For a very sick and brave little girl, Emily Whitehead, and her parents, that moment turned into tenuous hours and then fearful days when she was on a ventilator, as CHOP physicians figured out how to manage a side effect called cytokine release syndrome. Three precious weeks later, a bone marrow test showed that Emily had completely responded to T cell therapy and was in remission. She remains healthy at age 12.
That moment was only five years ago, so it is remarkable that yesterday the U.S. Food and Drug Administration (FDA) announced the landmark decision to approve the personalized cellular therapy developed by investigators at Penn’s Perelman School of Medicine and CHOP, for the treatment of patients up to 25 years of age with B-cell precursor acute lymphoblastic leukemia that is refractory or in second or later relapse. About 20 percent of the 3,500 pediatric and young adult patients diagnosed every year with ALL in the U.S. relapse or do not respond to conventional treatment.
The approval was granted to Novartis for the chimeric antigen receptor (CAR) T-cell therapy, Kymriah™ (tisagenlecleucel, formerly CTL019). In 2012, Penn and Novartis entered into a global collaboration to further research, develop, and commercialize Kymriah and other CAR-T cell therapies for the treatment of cancers. Kymriah is the first therapy based on gene transfer approved by the FDA, and it is expected to be available through a network of certified treatment centers throughout the U.S. Novartis will create a registry to follow patients for 15 years after being treated to monitor their progress and any potential, future side effects.
Given that children are often at the back of the line for access to new cancer therapies, it is truly amazing that FDA approval for this novel therapy came so quickly and was approved first for a pediatric patient population. Much of that momentum was driven by the extremely hard work of the Penn/CHOP/Novartis collaborators and families like the Whiteheads who crusaded to bring this “living drug” to more children with ALL who had exhausted every other option.
Our research team led by Stephan Grupp, MD, PhD, the Yetta Deitch Novotny Professor of Pediatrics at Penn and director of the Cancer Immunotherapy Frontier Program and chief of the section of Cell Therapy and Transplant at CHOP, learned from each patient they treated. Researchers accumulated enough strong evidence that the FDA took note of their success and designated the CTL019 approach as a Breakthrough Therapy.

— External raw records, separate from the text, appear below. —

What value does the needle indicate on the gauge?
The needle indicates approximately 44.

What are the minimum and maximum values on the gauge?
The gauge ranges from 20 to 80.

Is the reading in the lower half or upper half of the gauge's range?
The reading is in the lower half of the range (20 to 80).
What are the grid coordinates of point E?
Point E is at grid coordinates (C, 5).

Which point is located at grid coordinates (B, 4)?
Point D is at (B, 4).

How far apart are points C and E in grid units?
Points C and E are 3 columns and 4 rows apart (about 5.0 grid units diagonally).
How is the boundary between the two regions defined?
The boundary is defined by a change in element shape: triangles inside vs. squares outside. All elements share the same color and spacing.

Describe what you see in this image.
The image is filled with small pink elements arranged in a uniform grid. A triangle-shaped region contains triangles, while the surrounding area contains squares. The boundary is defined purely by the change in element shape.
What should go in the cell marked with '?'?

It was the first personalized cellular therapy for the treatment of cancer to receive this important classification, which helped to expedite its progress into a global registration trial in 2015, involving 68 children and young adults with advanced ALL treated at 25 centers across the world. In those trials, researchers are seeing overall remission rates over 80 percent.
An FDA advisory panel unanimously recommended approval of the therapy in July 2017, setting the stage for the FDA’s approval this week. After presentation of trial data and testimony from families whose children have received the therapy, one expert on the panel said this was “the most exciting thing I’ve seen in my lifetime.”

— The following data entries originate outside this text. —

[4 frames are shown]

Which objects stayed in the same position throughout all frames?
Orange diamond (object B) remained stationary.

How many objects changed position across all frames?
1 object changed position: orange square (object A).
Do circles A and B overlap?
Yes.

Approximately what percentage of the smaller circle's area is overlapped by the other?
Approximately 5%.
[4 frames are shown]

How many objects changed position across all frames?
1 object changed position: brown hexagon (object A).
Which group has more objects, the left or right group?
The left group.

I wholeheartedly agree! Thank you to everyone involved in this groundbreaking research — clinical research coordinators, inpatient and outpatient nurses, and so many others — who ensured that all the pediatric patients who received the experimental therapy at CHOP experienced the most advanced care available. Behind the scenes, our Clinical Vector Core also played a key role by creating a high quality vector that made a large part of the CAR-T cell development process work.
It is because of your vision, dedication, and expertise that families battling their child’s relentless form of ALL are now looking at the possibility of a future free of cancer.